By Chad Hart, Department of Economics
With the May reports, USDA updated its estimates for 2008/09 and put out its first official estimates for 2009/10. On the corn side, ethanol and export demand are increased by 50 million bushels each for 2008. Both of these uses have experienced a rebound over the past few weeks.
With feed usage holding steady at 5.35 billion bushels, ending stocks are projected at 1.6 billion bushels, roughly in line with the ending stocks level coming out of the 2007 crop. The estimated season-average corn price for 2008/09 held steady at $4.20 per bushel and futures at the close of business before the reports were roughly in line with USDA.
For 2009, USDA set acreage at 85 million acres, from the March Prospective Plantings report, but set yields at 155.4 bushels per acre, 1.5 bushels below trend due to the lack of planting progress in the eastern Corn Belt. While Iowa has planted over 80 percent of its corn, slightly ahead of average, Illinois and Indiana are way behind schedule. Typically, Illinois would have nearly 85 percent of its corn planted by this time and Indiana would have 70 percent. This year, both states are around 10 percent.

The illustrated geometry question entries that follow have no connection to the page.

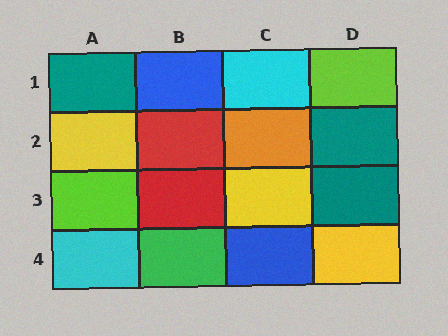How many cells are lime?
2 cells are lime.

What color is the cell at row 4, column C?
Blue.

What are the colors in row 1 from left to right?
Teal, blue, cyan, lime.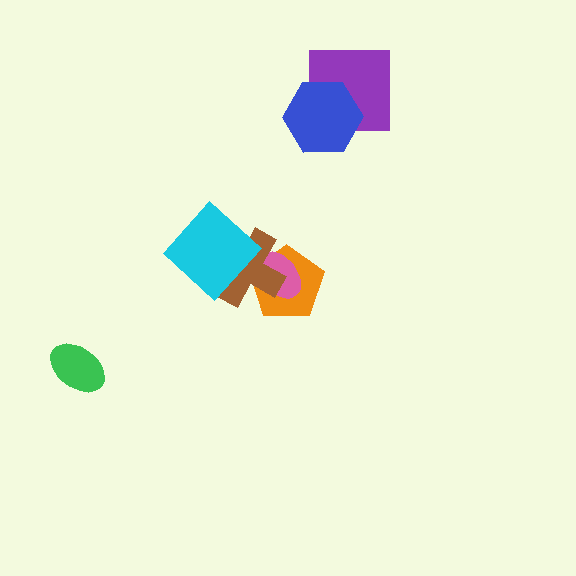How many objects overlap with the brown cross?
3 objects overlap with the brown cross.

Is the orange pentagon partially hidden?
Yes, it is partially covered by another shape.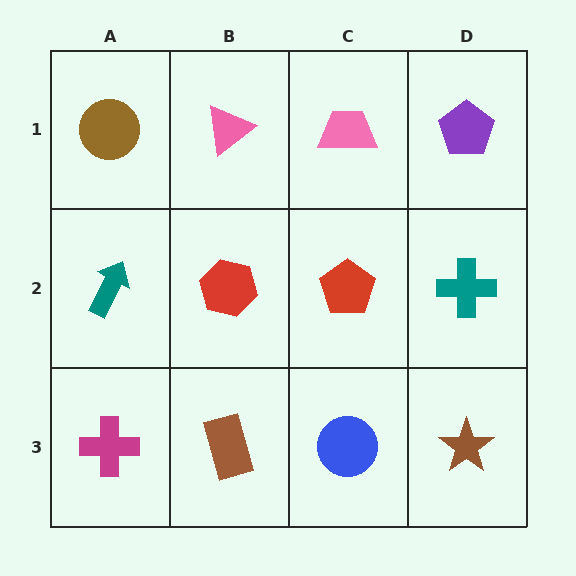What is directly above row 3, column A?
A teal arrow.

Given the yield adjustment, projected production for 2009 is set at 12.09 billion bushels, slightly below last year’s level. Ethanol and export demand are projected to increase again, with feed usage declining (offset by higher availability of distillers grains). Ethanol demand is expected to reach 4.1 billion bushels, following the Renewable Fuels Standard levels. Export demand is expected to increase as international feed demand is projected to recover and feed wheat supplies are somewhat limited. Ending stocks are estimated at 1.145 billion bushels, with usage continuing to grow and production holding steady. The season-average price for 2009/10 is projected at $4.10 per bushel, down 10 cents from 2008, but up 50 cents from USDA’s unofficial outlook in February.
For soybeans, 2008/09 crushing demand is increased by 5 million bushels to 1.64 billion bushels, while exports added 30 million bushels to reach 1.24 billion bushels. These changes send projected ending stocks to 130 million bushels, so projected stocks are very tight once again. China continues to lead the export market and the reduction in the South American soybean crop has allowed U.S. soybean exports to continue deeper into the marketing year. The 2008/09 projected season-average price is $9.85, up 20 cents from last month based on the strength of export demand and the tight stock situation.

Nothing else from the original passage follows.